Ten years plan – come innamorarsi di Stiles Stilinski e non ucciderlo nel tentativo.

 

Che Stiles avesse adocchiato Lydia Martin sin dal suo primo ingresso in classe era palese persino agli occhi della maestra. Ciò che non era altrettanto certo era cosa Stiles si sarebbe messo in testa di fare pur di attirare l’attenzione di quella bambina.

Stiles Stilinski, adesso diciottenne, lo giura: non aveva alcuna intenzione di ammanettare le caviglie della maestra impedendole di camminare senza saltellare come un grillo. Davvero. Per la verità non ne aveva avuto alcuna intenzione finché Lydia non aveva riso insieme agli altri.

Fu quello il giorno in cui Stiles si convinse che si sarebbe dovuto impegnare per conquistarsi gli occhi della Martin e per farlo occorreva un piano.

 

Un buon piano.

 

*

“Perché mi guardi in quel modo?”

No che non la stava guardando o se lo stava facendo probabilmente era dovuto a qualche forma particolare di strabismo che gli si era manifestata durante la notte.

Non la doveva guardare, non doveva proprio farlo. Da quando in qua Stiles Stilinski guardava Lydia Martin appena svegliata e senza trucco?

“Non ti sto guardando”

Errore. Negare qualcosa di ovvio. Doppio errore. Il suddetto Stiles si chiuse nelle spalle raccattando cartacce ormai inutilizzabili e penne sparse sul tavolino della scrivania.

“Stiles!”

Eccolo là. C’erano tre modi diversi in cui Lydia chiamava Stiles e altrettanti modi in cui il ragazzo aveva imparato a catalogarli: c’era il tono scocciato, da madre esasperata; c’era quello sottile che anticipava dichiarazioni impensabili e discorsi seri; poi c’era quel tono, il tono da banshee in preda ad una crisi isterica.

“Eh?” mugugnò questa volta accertandosi di guardarla fissa negli occhi verdi e non di circumnavigare con lo sguardo il viso perfettamente ovale per poi posarsi niente poco di meno che su quel minuscolo dettaglio.

Lydia infilò l’ultimo quaderno nella bisaccia di cuoio sgombrando il tavolo anche dell’ultimo intralcio.

“Sei un pessimo bugiardo” esordì stizzita.

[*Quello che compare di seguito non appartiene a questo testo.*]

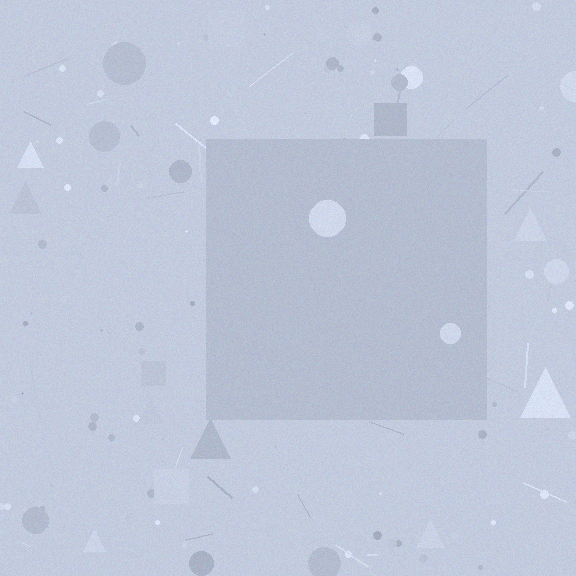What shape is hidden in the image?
A square is hidden in the image.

Stiles si grattò la nuca, accennò un colpo di tosse, si stiracchiò per bene a causa della posizione scomoda in cui aveva dormito. Mai più la sedia, mai più!

“Idrogenocarbonato di sodio” non resistette all’impulso e lo confessò alla Martin la quale era intenta alla ricerca nei meandri della sua borsa della trousse e dello specchietto.

“Come, scusa?”

“Hai la guancia sporca di penna” rispose, indicandole con l’indice la zona di pelle, che Lydia stava già ispezionando, in cui era impresso con inchiostro nero la suddetta formula chimica, NaHCO3.

Lydia chiuse in fretta lo specchietto, non prima di essersi sprimacciata la guancia come una bambina.

 

Ripasso notturno di chimica molecolare: per essere stata la loro prima notte in cui dormivano insieme, non era stata una tragedia. Non totalmente.

 

*

 

“No”

Lydia stava controllando i soliti social network sul minuscolo aggeggio a schermo piatto. Non lo aveva degnato neanche di uno sguardo dopo la domanda che le aveva posto.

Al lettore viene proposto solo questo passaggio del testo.